The reason Internet providers have decided to get everyone out of port 25 is that most e-mail that comes across on port 25 is spam. The same could be said, though, of almost any point or component of the Internet e-mail system. If about 99.9 percent of Internet e-mail is spam, then there aren’t many places where e-mail is sent or received where more than half of the e-mail messages are legitimate.
For ordinary Internet users, there are work-arounds, other ways to send e-mail. We are having to evacuate port 25 and use other ports or other protocols instead. This can be a slight inconvenience, but the broader significance of the move is more troubling. What it means is that Internet providers are losing the e-mail war. Spammers are overwhelming the e-mail system, and Internet providers are in retreat. You don’t have to know what an Internet port is to know that it’s a problem to lose one of them to the outlaws.

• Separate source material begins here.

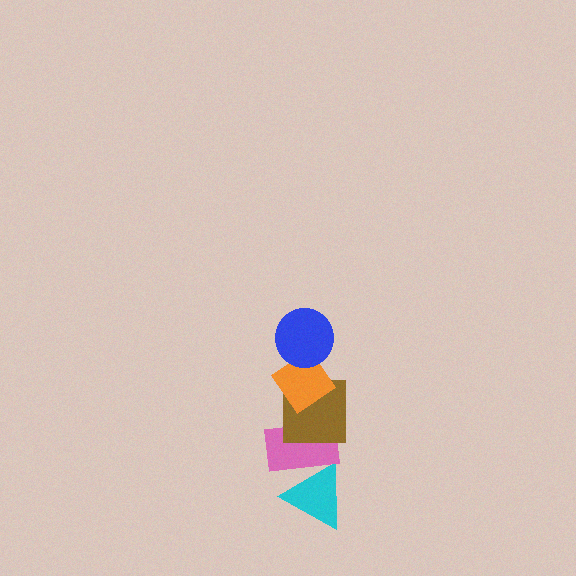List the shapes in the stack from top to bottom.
From top to bottom: the blue circle, the orange diamond, the brown square, the pink rectangle, the cyan triangle.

On the Internet, as on the ocean, the number of ports available is not unlimited, and if we cede one port to the outlaws now, it is just a matter of time, perhaps as little as five years, before they control all of them.
Eventually, the Internet e-mail system will completely break down, and I don’t think it will come as a great shock to the world when it happens. People are already moving away from Internet e-mail. It’s a nice thought that you can exchange messages with anyone in the world, but people prefer to get most messages from people they know, and e-mail sent over social networks now exceeds the volume of legitimate e-mail sent over the Internet.

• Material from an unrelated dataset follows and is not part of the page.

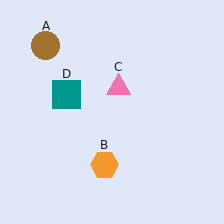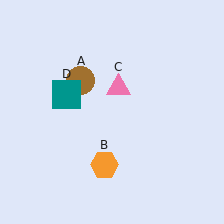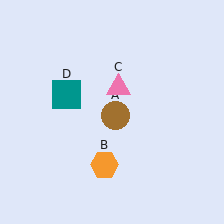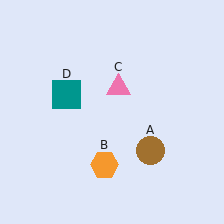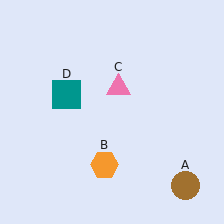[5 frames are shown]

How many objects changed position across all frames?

Some e-mail engineers believe, despite all evidence to the contrary, that “port 25 blocking” will save e-mail. Others are mistakenly pinning their hopes on various of the failed ID initiatives of the past decade, including the two that helped make AOL a non-player in the Internet e-mail business. It‘s proof that engineers are capable of nostalgia, but it doesn’t help us arrive at the answer. Ultimately, the current e-mail system is not flexible enough to survive, and we can only hope that network security engineers are consulted when its replacement is designed.